Zgonina played 17 seasons in the NFL and spent more time with the St. Louis Rams than with any other team, which included a Super Bowl title in the 1999 season (XXXIV). His best season, however, came with the Miami Dolphins in 2004, when he recorded 63 tackles and five sacks.

He was drafted by the Pittsburgh Steelers in the seventh round of the 1993 NFL draft.
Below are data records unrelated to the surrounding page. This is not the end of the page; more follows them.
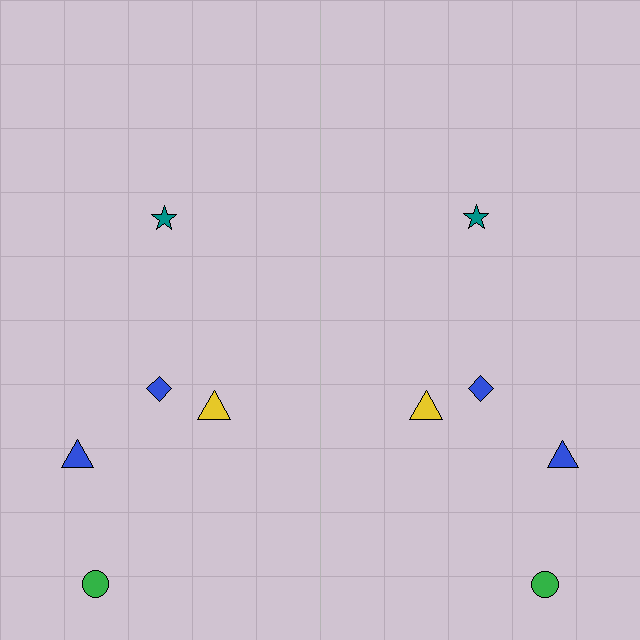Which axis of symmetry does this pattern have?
The pattern has a vertical axis of symmetry running through the center of the image.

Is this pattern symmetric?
Yes, this pattern has bilateral (reflection) symmetry.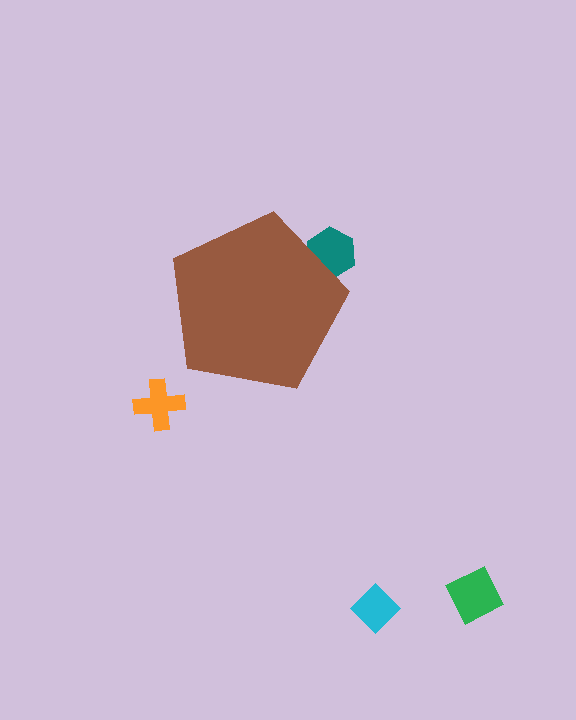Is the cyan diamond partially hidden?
No, the cyan diamond is fully visible.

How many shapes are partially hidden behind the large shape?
1 shape is partially hidden.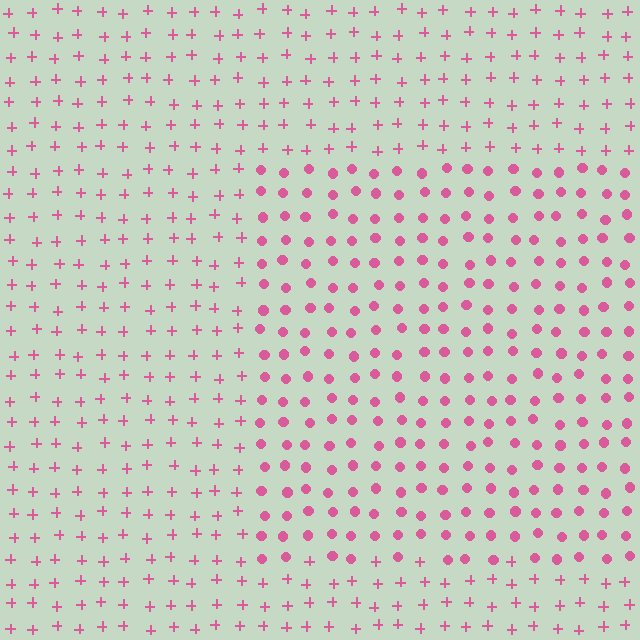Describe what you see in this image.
The image is filled with small pink elements arranged in a uniform grid. A rectangle-shaped region contains circles, while the surrounding area contains plus signs. The boundary is defined purely by the change in element shape.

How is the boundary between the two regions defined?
The boundary is defined by a change in element shape: circles inside vs. plus signs outside. All elements share the same color and spacing.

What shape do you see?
I see a rectangle.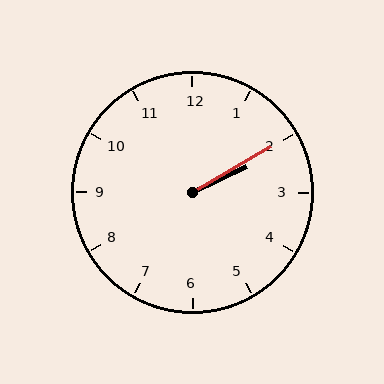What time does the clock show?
2:10.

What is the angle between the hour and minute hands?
Approximately 5 degrees.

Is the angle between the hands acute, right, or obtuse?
It is acute.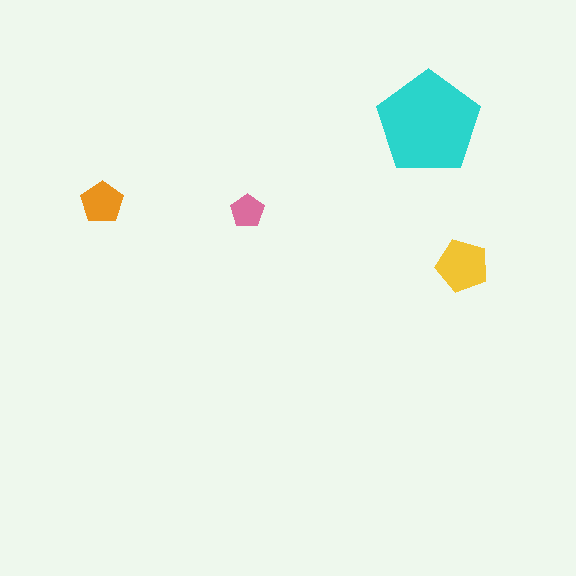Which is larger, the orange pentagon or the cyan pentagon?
The cyan one.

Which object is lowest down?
The yellow pentagon is bottommost.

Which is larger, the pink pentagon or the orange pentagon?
The orange one.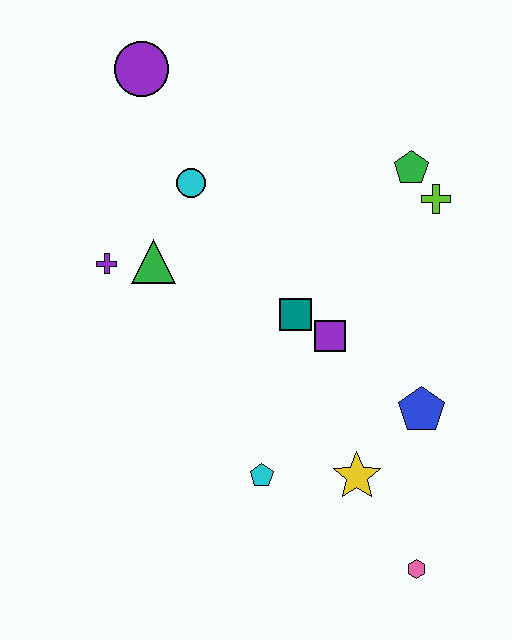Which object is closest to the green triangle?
The purple cross is closest to the green triangle.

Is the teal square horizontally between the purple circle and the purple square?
Yes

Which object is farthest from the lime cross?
The pink hexagon is farthest from the lime cross.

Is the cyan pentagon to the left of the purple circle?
No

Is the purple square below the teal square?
Yes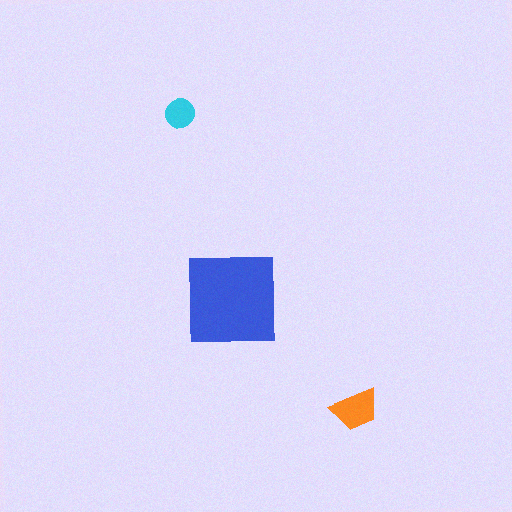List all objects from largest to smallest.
The blue square, the orange trapezoid, the cyan circle.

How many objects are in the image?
There are 3 objects in the image.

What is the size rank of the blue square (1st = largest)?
1st.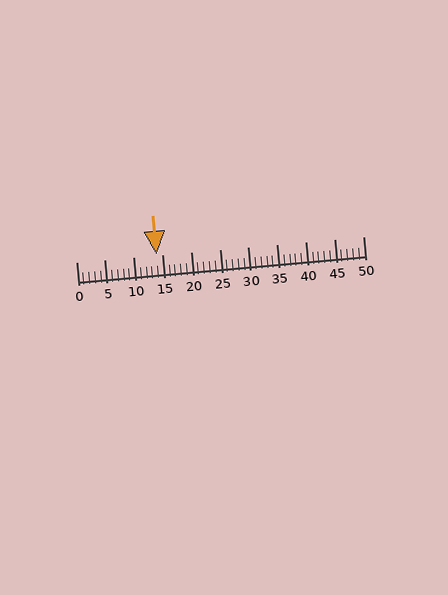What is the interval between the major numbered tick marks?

He spent two seasons with the Steelers, recording 27 tackles in 21 game appearances before being waived after the 1994 season. He was claimed off waivers by the Carolina Panthers on August 29, 1995, and he recorded two tackles in two game appearance for the Panthers in 1995. He signed with the Atlanta Falcons in 1996, and made one sack, one fumble recovery, and 12 tackles in the eight games he played. Zgonina signed a two-year contract with the St. Louis Rams on March 12, 1997. He played in 15 games in 1997, producing two sacks and 21 tackles. He was released by the Rams on August 21, 1998. Zgonina was signed by the Oakland Raiders on October 14, 1998, but was released six days later. before playing in a game for the Raiders. He signed with the Indianapolis Colts later in the season and played in two games.

Zgonina re-signed with the Rams on March 27, 1999. He spent four seasons with the Rams, becoming their starting defensive tackle during the 2000 season. He earned a Super Bowl ring in 2000 after St. Louis beat the Tennessee Titans in Super Bowl XXXIV. He was also a member of the 2001 NFC Champion Rams, starting 13 games and playing in Super Bowl XXXVI. He recorded 144 tackles, 10.5 sacks, three forced fumbles, and six fumble recoveries in his second tenure with the Rams.

Zgonina signed a four-year contract with the Miami Dolphins on April 1, 2003. In his four-year career with the Dolphins, he made 178 tackles, 10 sacks, an interception, and two fumble recoveries in 62 games (22 starts). He signed with the Houston Texans on March 14, 2007, He had 64 tackles, 2.5 sacks, and two fumble recoveries in his three-year tenure, including playing in all 48 games with five starts.

Pre-draft measurables
| Height | Weight | Arm length | Hand span | 40-yard dash | 10-yard split | 20-yard split | 20-yard shuttle | Vertical jump | Broad jump | Bench press |
| 6 ft 0+3⁄4 in (1.85 m) | 285 lb (129 kg) | 33+5⁄8 in (0.85 m) | 9+1⁄8 in (0.23 m) | 4.94 s | 1.70 s | 2.85 s | 4.40 s | 32.0 in (0.81 m) | 9 ft 1 in (2.77 m) | 30 reps |
All values from NFL Combine

==Coaching career==
===Houston Texans===
In 2013, the Houston Texans hired Zgonina to become an assistant defensive line coach. As an assistant coach for the Texans, he worked closely with defensive line coach/assistant head coach Bill Kollar who was his coach at Purdue University in 1989.

===New York Giants===
In 2016, he became the assistant defensive line coach of the New York Giants.

===San Francisco 49ers===
Zgonina was the defensive line coach of the San Francisco 49ers from 2017 to 2019.

===Washington Football Team / Commanders===
In 2020, he was hired as the assistant defensive line coach for the Washington Football Team and was promoted to lead defensive line coach following the firing of Sam Mills III in 2022. He was not retained by the Commanders following the firing of head coach Ron Rivera.

===Dallas Cowboys===
In February 2024, the Dallas Cowboys hired Zgonina as their defensive line coach under defensive coordinator Mike Zimmer. He was not retained by the Cowboys after the conclusion of the 24–25 season.

==Personal life==
Zgonina is of Polish descent. He has participated in dog shows since 2014. He is the uncle of Chicago Bears tight end Cole Kmet.